I also opted to use components I had lying around as-is common in DIY projects. The inductor is a large 5uH/10A inductor with 3 turns unwound and cut to get something close to 4uH, I used a couple of metallized polyester caps in place of ceramics. The 1uF one turned out to be one of those because no local parts shops stock ceramics >= 1uF.. The FET is an IRF840, and the diode is a HFA15TB60. I went all through-hole for this project, and the previous uMAX->DIP converter was indeed used for the MAX668s. This is possibly not ideal for a PWM boost converter, but the fact of the matter is, it worked beautifully. Had a small project box that I've decided to use for this. I replaced the back plate with a heatsink and screwed the FET and Diode on there. It's definitely overcooled, but what the heck.

This is the project's current state. I still have lots to do with it, like replacing dangling cables with DC plugs and receptacles, and adding a battery overdischarge protection circuit, which I plan to do with a bistable latching relay, and an MC 34161 voltage monitor chip. (I'll have to make all that fit in there somehow...) Truth be told if I had to pay for all the materials used in this project it would've been at least as much as the new battery for the lappy, so it's a good thing that I didn't :)
The perhaps most interesting picture came out the worst (my camera is useless in low light), so you'll have to excuse me for this below. It shows the battery hooked up to the boost converter hooked up to the lappy, which is up and running. Running Linux nonetheless.

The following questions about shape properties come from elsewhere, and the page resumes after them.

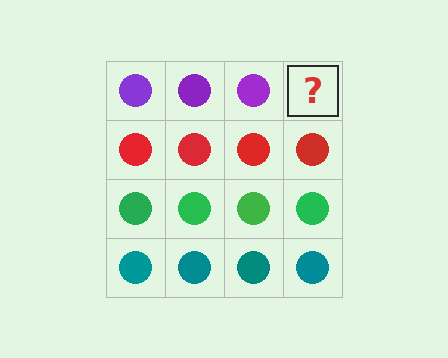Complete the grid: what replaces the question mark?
The question mark should be replaced with a purple circle.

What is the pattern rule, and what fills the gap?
The rule is that each row has a consistent color. The gap should be filled with a purple circle.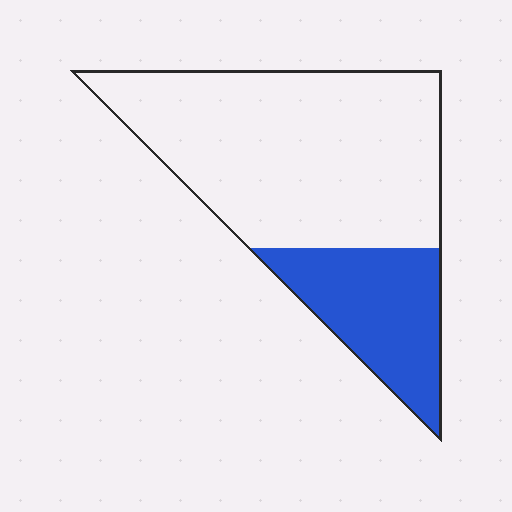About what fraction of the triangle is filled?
About one quarter (1/4).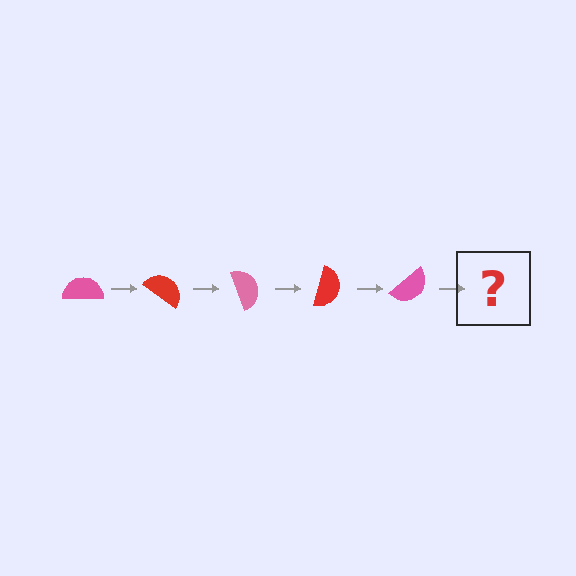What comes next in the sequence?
The next element should be a red semicircle, rotated 175 degrees clockwise from the start.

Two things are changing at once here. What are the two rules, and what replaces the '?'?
The two rules are that it rotates 35 degrees clockwise each step and the color cycles through pink and red. The '?' should be a red semicircle, rotated 175 degrees clockwise from the start.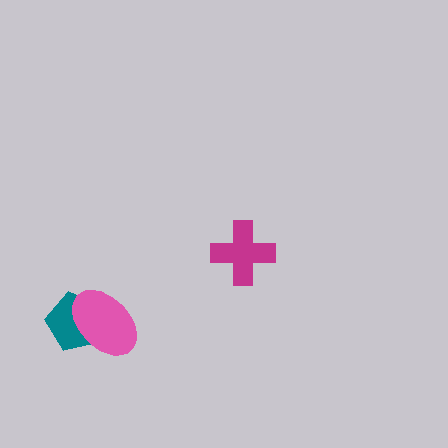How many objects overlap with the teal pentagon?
1 object overlaps with the teal pentagon.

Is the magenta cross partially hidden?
No, no other shape covers it.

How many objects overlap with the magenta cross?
0 objects overlap with the magenta cross.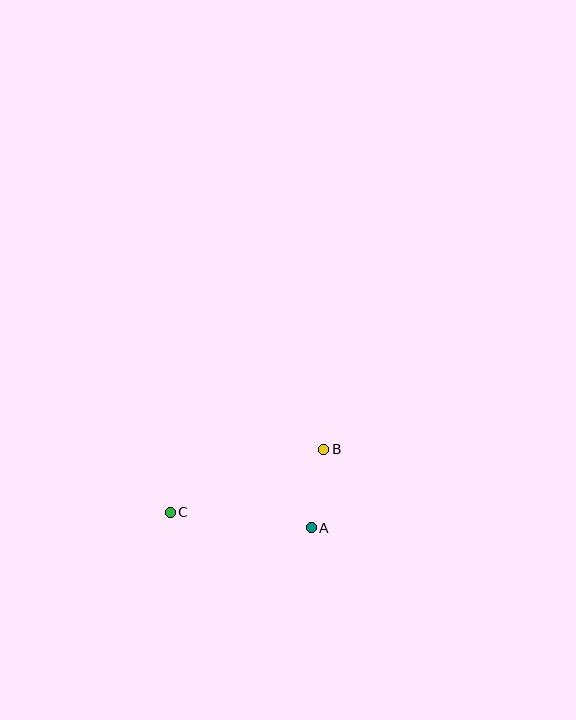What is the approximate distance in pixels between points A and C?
The distance between A and C is approximately 141 pixels.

I'll probably make a video when I'm done with the battery protection and the case.

Of course I lose voltage monitoring in software with this solution, but not sure if it would really make much difference because the MAX668 tries to compensate for declining input voltage and and keep the output voltage constant. The further away the input voltage is from the output, the less current it can supply however (which might be accompanied by voltage drop but I haven't measured this). Either way when the battery nears 10.6V loaded voltage (complete discharge), the backlight inverter is the first to drop out.

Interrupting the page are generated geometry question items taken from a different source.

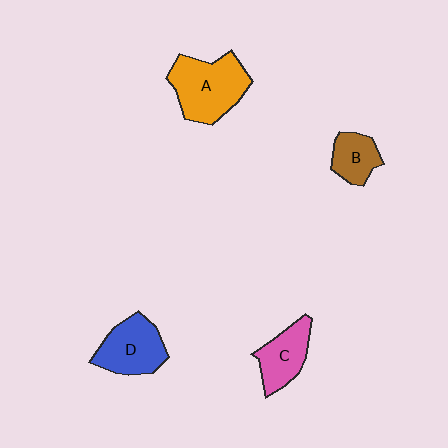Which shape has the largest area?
Shape A (orange).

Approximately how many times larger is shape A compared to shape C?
Approximately 1.6 times.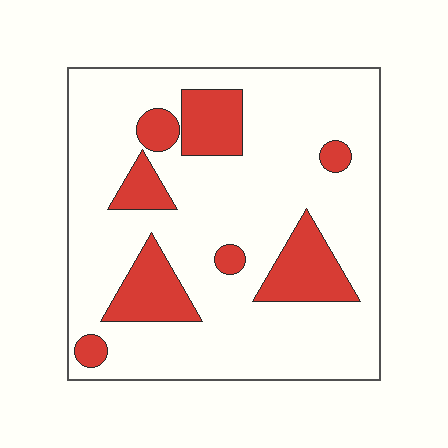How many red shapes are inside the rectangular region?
8.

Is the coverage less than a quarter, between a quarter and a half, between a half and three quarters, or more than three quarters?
Less than a quarter.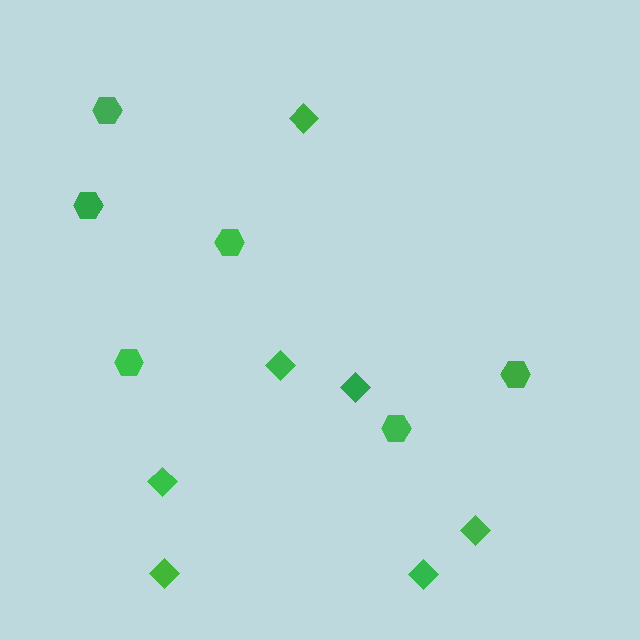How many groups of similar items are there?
There are 2 groups: one group of hexagons (6) and one group of diamonds (7).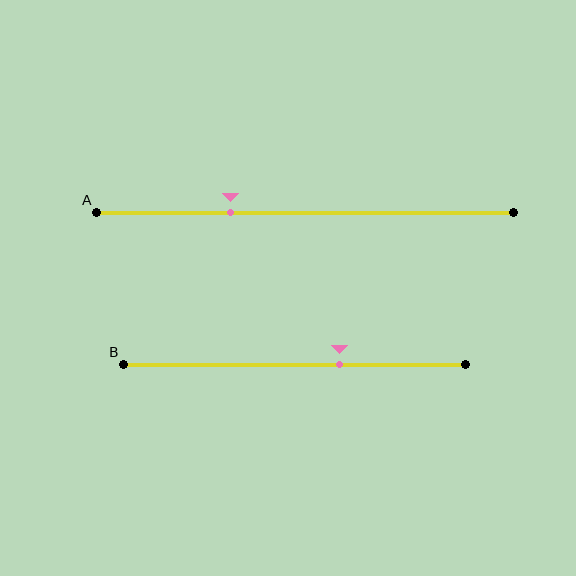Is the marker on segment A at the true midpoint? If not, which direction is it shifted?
No, the marker on segment A is shifted to the left by about 18% of the segment length.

I'm going to go ahead and get the most obvious questions out of the way.

Is this practical for the average laptop user?
No, probably not.

Why do it then?
For fun.

Where is this hooked up?
To the battery pin header in the above Clevo laptop's battery compartment.

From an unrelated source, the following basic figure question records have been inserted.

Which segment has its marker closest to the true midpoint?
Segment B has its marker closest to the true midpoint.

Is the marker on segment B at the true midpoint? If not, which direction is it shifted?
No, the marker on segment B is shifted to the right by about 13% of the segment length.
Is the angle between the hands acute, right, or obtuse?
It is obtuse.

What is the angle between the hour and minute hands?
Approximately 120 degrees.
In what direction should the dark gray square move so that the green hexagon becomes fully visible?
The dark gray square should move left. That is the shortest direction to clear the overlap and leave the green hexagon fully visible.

Can this somehow be modified to act as a charger instead?
It might. The output voltage can be adjusted with a potentiometer. I'm pretty sure it can go to at least 20V, but possibly more, which is my laptop charger's output voltage. Not sure about the constant current draw on a charger though but I'm fairly sure it couldn't supply 20V/4A from an SLA.

Can it be used in a car?
Not without a separate power filter and regulator (like ->this<-), car power is noisy, with possible large fluctuations in voltage. I suspect the first spike would fry this converter if hooked up directly.

Where are the Eagles?
Here. (ver 5.6)

UPDATE: 18 Sept.

I tested the PSU from the 3AH bush trimmer SLA. The results were pretty underwhelming, at 30 minutes run-time (under heavy use). I decided to add the 2 extra caps for good measure, and tried playing around with the output voltage. The higher the output voltage is the less run-time I can get out of the battery. So I'm going to try and lower it and find the lowest voltage the laptop still runs at, to maximize battery time. I've also read that small SLAs don't like constant heavy load (though I'm not sure what they consider to be heavy). But the SLA itself might not be in the greatest shape either. And there's always the fact that as input voltage declines so does the amount of power the PSU can deliver. Sadly, at 11.4V (which is considered to be the SLA's full discharge voltage by some, while others say it's around 10.6) it reaches a point where the backlight inverter drops out. Now of course the input voltage may have been lower at the point where the inverter dropped out (closer to 10.6) and could have just "jumped" back to 11.4 when the inverter's load disappeared, but sadly I don't have a DMM I could do constant monitoring and logging with. I've also come to the realization that a battery overdischarge protection circuit and relay will never fit in the current case, so I've decided to leave those out. The laptop will turn off before the converter has a chance to overdischarge the battery, and it only uses a really small amount of power if no load is connected to it, so at this point I'd probably have to leave it on for a day or two for it do any damage to the battery.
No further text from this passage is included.